Our objective is to find the optimal adjusted Impact Factor that minimizes error rate while reducing the difference between categories. Thus we evaluate the proposed method in two respects; error rate and variance between subject categories.
We can see the error rate from various adjusted Impact Factors in Table 5. We found that our suggested adjusted Impact Factor has lower error rate compared to previous adjusted Impact Factors. The minimum error rate of the existing adjusted Impact Factors is 5.88% and the error rate of our suggested adjusted Impact Factor is 5.04%.
In Figure 2, we compared ordering error counts of 12 metrics.

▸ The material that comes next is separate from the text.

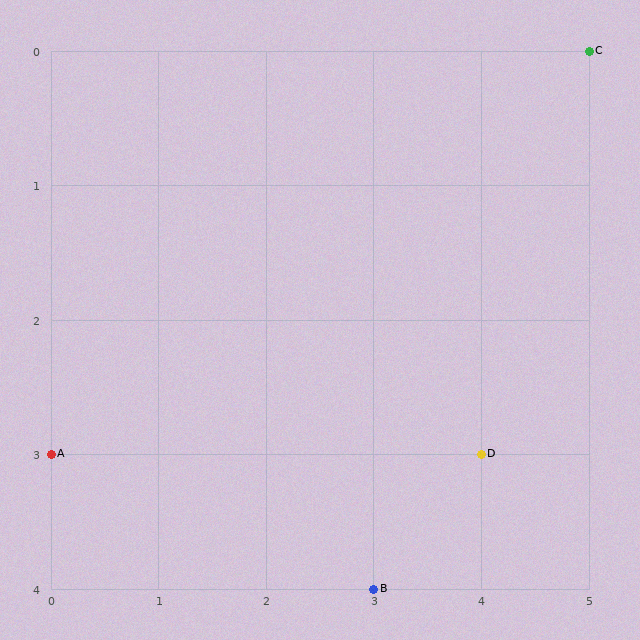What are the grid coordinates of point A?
Point A is at grid coordinates (0, 3).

It is the number of combinations of journals whose relative rank reversed compared to original ranks. Our suggested Impact Factor results in 54,130 error counts and it reduces about 10,000 counts compared to the minimum error count of the existing adjusted Impact Factor. Considering the number of papers published in these journals, these results can be regarded as a remarkable reduction. For reference, the difference in the number of combinations of papers is about 1,600,000.
Secondly, what we need to look at is how much new adjusted Impact Factors reduce crosssector volatility. Table 6 shows statistics of proposed adjusted Impact Factor. As shown in Table 6, the standard deviation value of the proposed Impact Factor is the smallest when compared with the existing values. The coefficient of variation (CV), defined as the ratio of the standard deviation to the mean, shows that the proposed method has the smallest variation (10.5134%) in comparison with other methods.
In Figure 3, we can compare average Impact Factor with average adjusted Impact Factor by categories’ distribution. From Figure 3 we can identify that our suggested adjusted Impact factor has reduced Impact factor variance between different categories.
Figure 4 compared average Impact factor and average adjusted Impact Factor in categories related ‘Biology’ and ‘Engineering’. We found that our adjusted Impact Factor is more resonable journal evaluation indicator in aspects of variance of categories.
5. CONCLUSIONS
It is important to evaluate research performance of researchers. Impact Factor has been widely used as an evaluation index. In this study, we propose a method to minimize the error that Impact Factor ranking is changed by finding the optimal combination of the modified Impact Factors to solve the imbalance problem between the research fields of Impact Factor. As a result, the deviation by subject category has been reduced and the error rate has been reduced compared with the existing method. Therefore, the number of damaged journals and papers affected by the change in rankings has been significantly reduced By using F min search method to find optimal value, our model showed error rate of 5.04%, while previous model showed 6.79% on average. Since F min search algorithm is sensitive to the initial value, there is room to improve the results by studying how to set good initial values in further research. We need to apply various algorithms and object functions to find the optimal journal evaluation measure in future study.
Although there are limitations left in evaluating research performance using Impact Factor, the proposed adjusted Impact Factor is expected to be helpful in evaluating researchers from different disciplines.